Between 1999 and 2002, when the Texans played their first game (let the record show the Texans defeated the Dallas Cowboy, 19-10), the team was essentially a massive start-up project. First orders of business for Rootes involved building a new stadium, developing relationships with suppliers, contractors and government officials, preparing for a Super Bowl and, most important, developing a relationship with fans.

Rootes began writing The Winning Game Plan last March, but it's really an accumulation of lessons learned and behind-the-scenes stories about building the Texans from scratch into one of the most admired and valuable franchises in all of sports.

"I've always been a meticulous note-taker. I've kept every presentation I've ever done. I took all of my notes and concepts and put those down on paper," Rootes said. "To be a good leader, you need a wild imagination. You can show me a blank piece of paper, but I don't see it as blank. To me, it's a finished product that hasn't been created yet," Rootes said.

Rootes lays out his leadership strategy in seven chapters: Are You a Manager or a Leader, Get the Right People on Your Team, Build a Winning Culture, Create Raving Fans, a Winning Playbook for Adversity and Success, Your Leadership Playbook and Play to Win.
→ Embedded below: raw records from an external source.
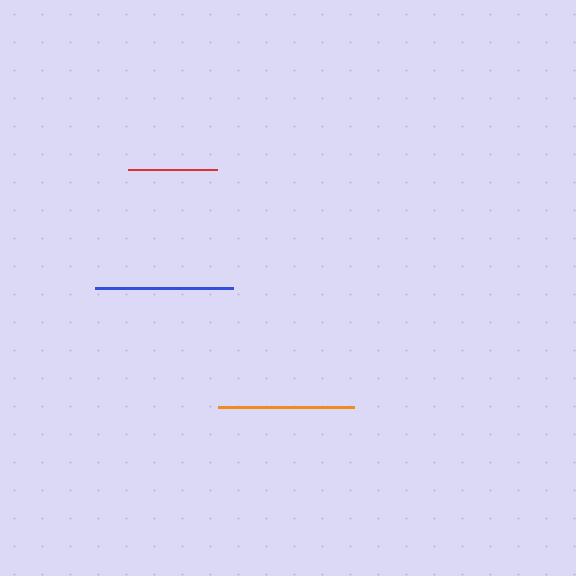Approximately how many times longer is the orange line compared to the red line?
The orange line is approximately 1.5 times the length of the red line.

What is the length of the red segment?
The red segment is approximately 89 pixels long.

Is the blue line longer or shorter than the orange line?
The blue and orange lines are approximately the same length (about 138 and 136 pixels).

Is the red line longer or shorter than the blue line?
The blue line is longer than the red line.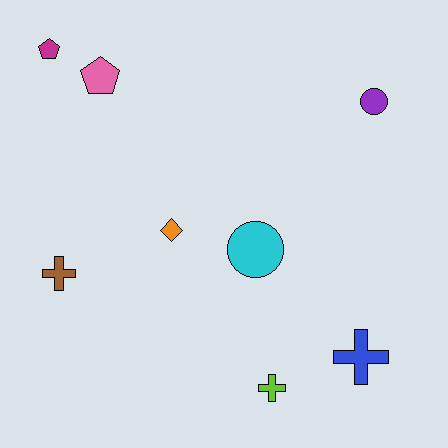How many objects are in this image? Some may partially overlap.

He learned lesson No. 1 the hard way. A friend once counseled Rootes, "your staff doesn't like the way you're all up in their business, you need to back off." Rootes took that advice to heart.

"It was an epiphany. I wasn't a leader. That's when I truly began thinking about leadership. I say this all the time, I don't do anything. All I do is create an environment where exceptional people can be their very best self. I know what's going on. I'm fully informed. I leave every game day exhausted. I get there early. I do the things I need to do. I kiss babies. I shake hands. I present checks. I entertain clients. I'm dialed in. It absolutely wears me out because I love this organization so much. I am so proud of what we've been able to do for this great city of Houston."

I asked Rootes, as someone who lives for Game Day and a packed NRG Stadium, are you devastated by 2020, the year of COVID-19 and small crowds limited by Centers for Disease Control guidelines?

"I don't look at it that way. I think there's a song by 10,000 Maniacs that said, these are the days that you'll remember. I told my staff, I know you're all going through hell right now, but later on in life, you'll talk about this year. Things that are important are memorable, for the positive and those things that leave a scar. You learn from adversity and you're a better person for enduring it. Victor Frankl said 'We can discover meaning in life in three different ways, by creating a work or doing a deed, experiencing something or encountering someone, and by the attitude we take toward unavoidable suffering.' Suffering is part of life. He should know, he survived a Nazi concentration camp," Rootes said.

H-E-B President Scott McClelland wrote the forward to The Winning Game Plan. Rootes dedicates the book to late Texans owner Bob McNair. Rootes' book is a fun read. All I kept thinking was, where was this book when I needed it? And before you buy too much into Rootes as a leader, consider that Rootes admits that he had to ask for wife Melissa's permission before he could accept the Texans job.

Personal note: I believe that a big part of leadership is the ability to keep a promise. Several years ago, I was riding my bicycle with my dog Lilly on a leash. It was the only way I could keep up with her. Well, one time Lilly saw a squirrel and pulled me off my bicycle. I tumbled a few times and rolled next to the curb. When I looked up, there was Jamey Rootes. I told him, "There's no need for you to tell anybody about this." He never said a word.